Once you understand this, the actions of central banks become crystal clear: they deliberately maintain structurally low interest rates and tolerate higher inflation to ease the burden on governments.
Believing that governments in aging societies will suddenly slash deficits and meaningfully reduce debt levels is simply naive. Low rates and persistent inflation are in fact the slow death of pensions, traditional savings, bonds, and the classic 60/40 portfolio, which has become hopelessly obsolete.
The solution? It is deceptively simple.
When money, inflation, and debt are abundant, you must store value in what remains scarce — classic Ferraris, Van Gogh paintings, fine wine… and, even better, scarce financial assets such as gold and bitcoin.
Will this debt-driven system collapse? Not necessarily.
But what if the real adjustment is different? What if the value of gold and bitcoin rises exponentially relative to the “value” of fiat money and debt? For thousands of years, societies functioned with money backed by real value. We may be witnessing today the Great Rebalancing.
Yet the vast majority of investors are completely unprepared.

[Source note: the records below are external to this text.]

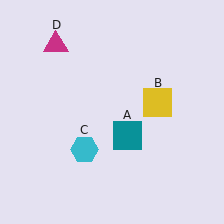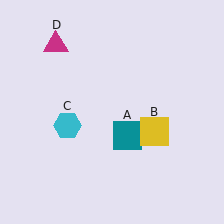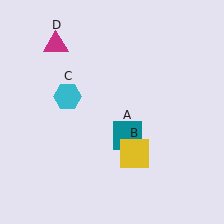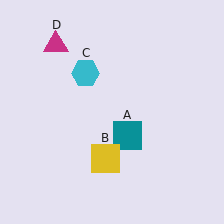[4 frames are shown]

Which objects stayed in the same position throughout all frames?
Teal square (object A) and magenta triangle (object D) remained stationary.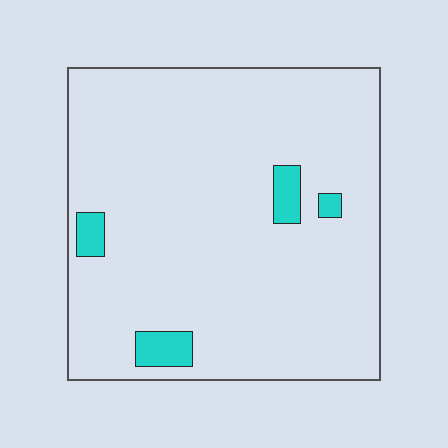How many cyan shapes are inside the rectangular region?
4.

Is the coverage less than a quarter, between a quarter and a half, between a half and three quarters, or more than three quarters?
Less than a quarter.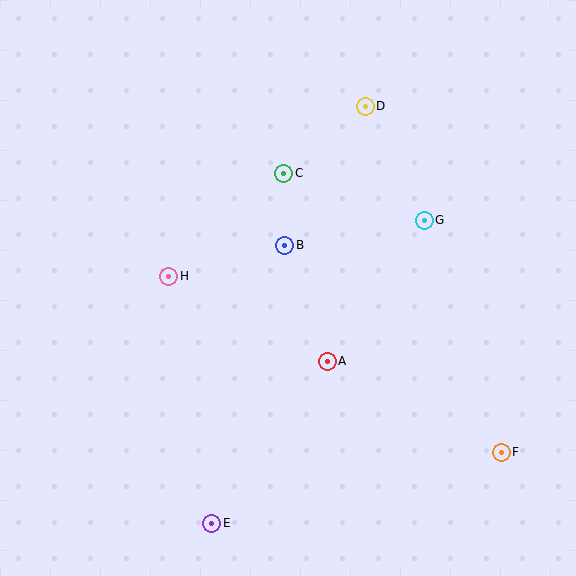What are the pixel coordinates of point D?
Point D is at (365, 106).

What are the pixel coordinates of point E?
Point E is at (212, 523).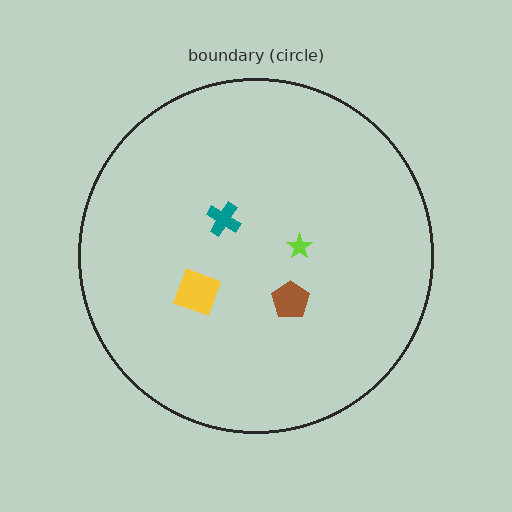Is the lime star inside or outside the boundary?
Inside.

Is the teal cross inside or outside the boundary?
Inside.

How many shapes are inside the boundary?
4 inside, 0 outside.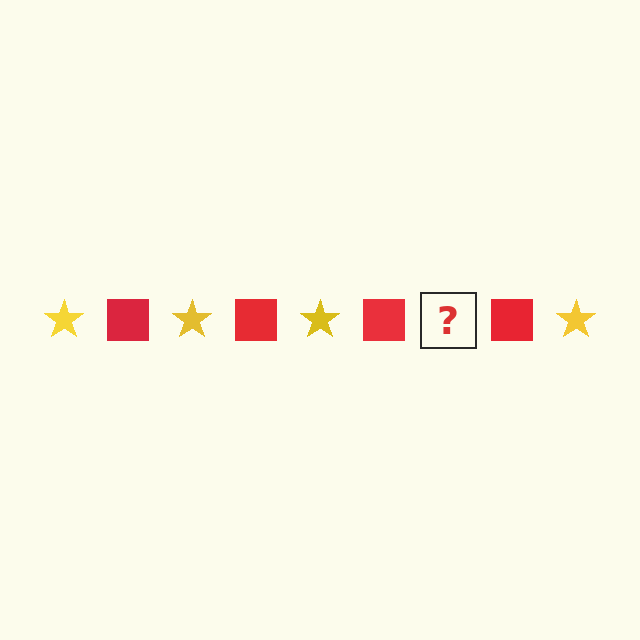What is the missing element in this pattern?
The missing element is a yellow star.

Endowments, family offices, financial advisors, insurers, pension funds, and sovereign wealth funds remain heavily invested in stocks and bonds. Private equity and private debt are often just riskier, less liquid versions of the same exposure.

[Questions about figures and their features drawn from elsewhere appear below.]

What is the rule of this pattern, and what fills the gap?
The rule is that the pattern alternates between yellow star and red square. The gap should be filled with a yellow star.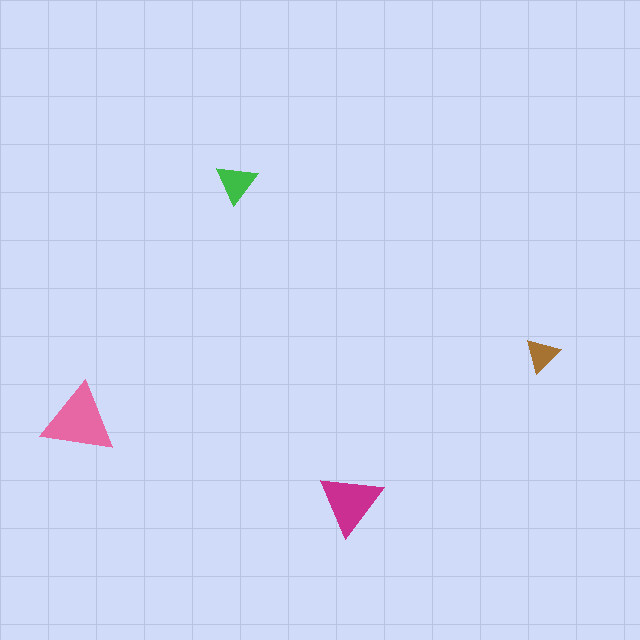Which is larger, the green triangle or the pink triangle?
The pink one.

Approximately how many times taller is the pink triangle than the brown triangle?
About 2 times taller.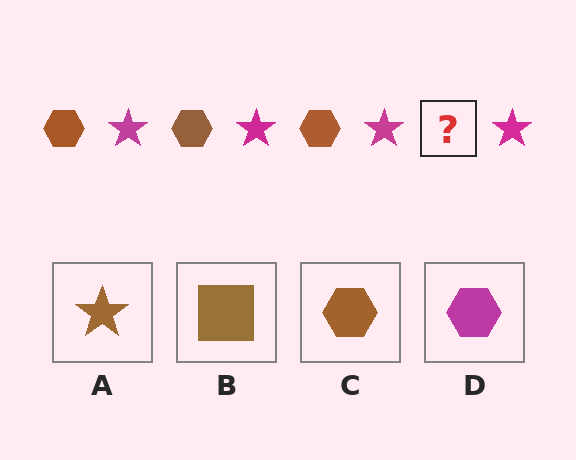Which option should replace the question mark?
Option C.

This analysis is Jeroen Blokland analysis.

I do not share Jeroen Blokland’s analysis — not because it is wrong or illogical, but because it is outdated.
Fiscal dominance was yesterday. Surging deficits, uncontrolled spending, and the political impossibility of stopping debt accumulation did impose classic fiscal dominance: continuously falling rates down to zero, financial repression with negative rates, debt monetization through revolving doors and other tricks.
But that phase has produced a massive side effect: an unprecedented financial asset bubble, far larger than the real economy’s cash flows can support. This mountain of assets is inherently unstable and fragile. Its value can collapse from the smallest shock. To keep it standing, it is no longer enough for “everything to go well.” Whenever anything is less than perfect, authorities must flood the system with liquidity to stabilize the pyramid.
We have moved beyond fiscal dominance.
We have entered the era of financial and market dominance.
The asset pyramid now dictates policy. The Bubble is in charge.
Conclusion We have shifted from a world where debt constrained policy to a world where the Bubble constrains everything else.
Debt sustainability is now merely a pretext.
The real objective has become bubble sustainability.
As long as this pyramid holds, authorities will have no choice but to feed it — whatever the cost in distortions, injustice, and destruction of savings. But the day it wobbles — and it will wobble — it will not be a simple market correction. It will be the end of an entire monetary and financial regime.
At that point, those who understood that the Bubble, not the State, is the new master — and who positioned themselves accordingly — will survive. The others will discover, too late, that you do not negotiate with a bubble. You endure it.
The Bubble commands. Prepare accordingly.